Department of Pharmacy, University of Pisa, Via Bonanno 6, 56126, Pisa, Italy.
Eur J Med Chem. 2021 Feb 15;212:112998. doi: 10.1016/j.ejmech.2020.112998. Epub 2020 Nov 7.
In this work we describe the synthesis of potent and selective quinolone-based histone deacetylase 6 (HDAC6) inhibitors. The quinolone moiety has been exploited as an innovative bioactive cap-group for HDAC6 inhibition; its synthesis was achieved by applying a multicomponent reaction. The optimization of potency and selectivity of these products was performed by employing computational studies which led to the discovery of the diethylaminomethyl derivatives 7g and 7k as the most promising hit molecules. These compounds were investigated in cellular studies to evaluate their anticancer effect against colon (HCT-116) and histiocytic lymphoma (U9347) cancer cells, showing good to excellent potency, leading to tumor cell death by apoptosis induction. The small molecules 7a, 7g and 7k were able to strongly inhibit the cytoplasmic and slightly the nuclear HDAC enzymes, increasing the acetylation of tubulin and of the lysine 9 and 14 of histone 3, respectively. Compound 7g was also able to increase Hsp90 acetylation levels in HCT-116 cells, thus further supporting its HDAC6 inhibitory profile. Cytotoxicity and mutagenicity assays of these molecules showed a safe profile; moreover, the HPLC analysis of compound 7k revealed good solubility and stability profile.

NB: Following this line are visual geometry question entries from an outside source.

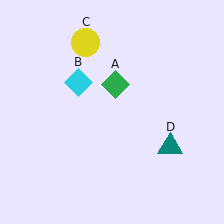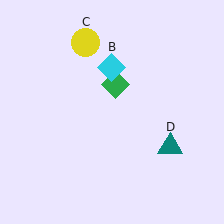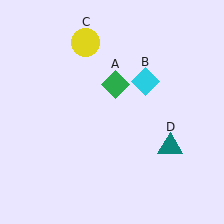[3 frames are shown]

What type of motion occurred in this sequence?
The cyan diamond (object B) rotated clockwise around the center of the scene.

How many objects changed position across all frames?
1 object changed position: cyan diamond (object B).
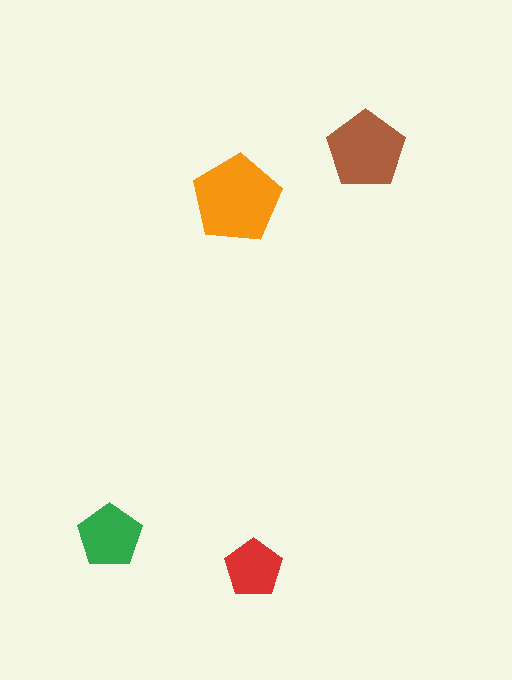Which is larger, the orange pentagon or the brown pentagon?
The orange one.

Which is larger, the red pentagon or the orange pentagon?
The orange one.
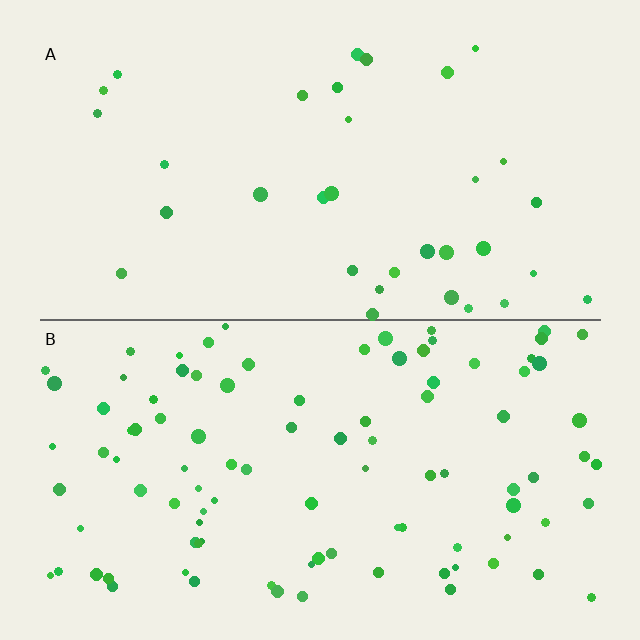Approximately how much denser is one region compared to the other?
Approximately 2.9× — region B over region A.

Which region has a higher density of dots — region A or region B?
B (the bottom).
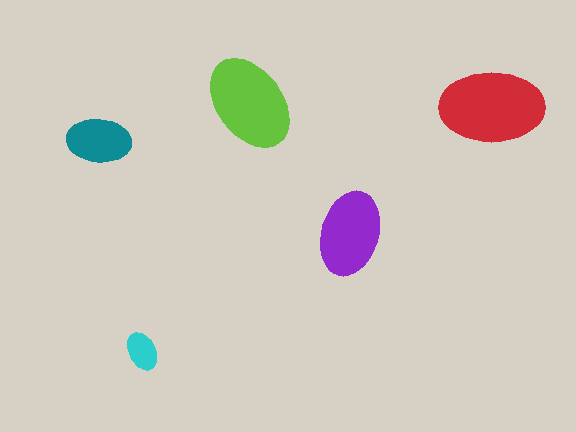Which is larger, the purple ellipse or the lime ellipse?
The lime one.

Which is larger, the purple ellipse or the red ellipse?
The red one.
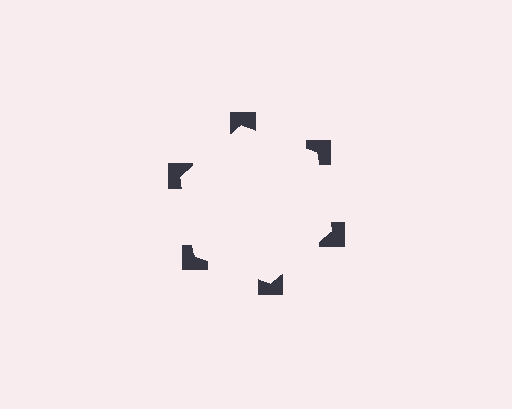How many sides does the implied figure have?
6 sides.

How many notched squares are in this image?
There are 6 — one at each vertex of the illusory hexagon.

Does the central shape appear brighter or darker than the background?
It typically appears slightly brighter than the background, even though no actual brightness change is drawn.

在这项工作中,我们描述了强效和选择性的基于喹诺酮的组蛋白去乙酰化酶 6(HDAC6)抑制剂的合成。喹诺酮部分被用作 HDAC6 抑制的创新生物活性帽基团;其合成是通过应用多组分反应来实现的。通过使用计算研究对这些产物的效力和选择性进行优化,发现二乙氨基甲基衍生物 7g 和 7k 是最有前途的命中分子。这些化合物在细胞研究中进行了评估,以研究它们对结肠癌(HCT-116)和组织细胞淋巴瘤(U9347)癌细胞的抗癌作用,显示出良好至优异的效力,通过诱导细胞凋亡导致肿瘤细胞死亡。小分子 7a、7g 和 7k 能够强烈抑制细胞质和稍微核 HDAC 酶,分别增加微管蛋白和组蛋白 3 的赖氨酸 9 和 14 的乙酰化。化合物 7g 还能够增加 HCT-116 细胞中 Hsp90 的乙酰化水平,从而进一步支持其 HDAC6 抑制作用。这些分子的细胞毒性和致突变性试验显示出安全的特性;此外,化合物 7k 的 HPLC 分析显示出良好的溶解度和稳定性特性。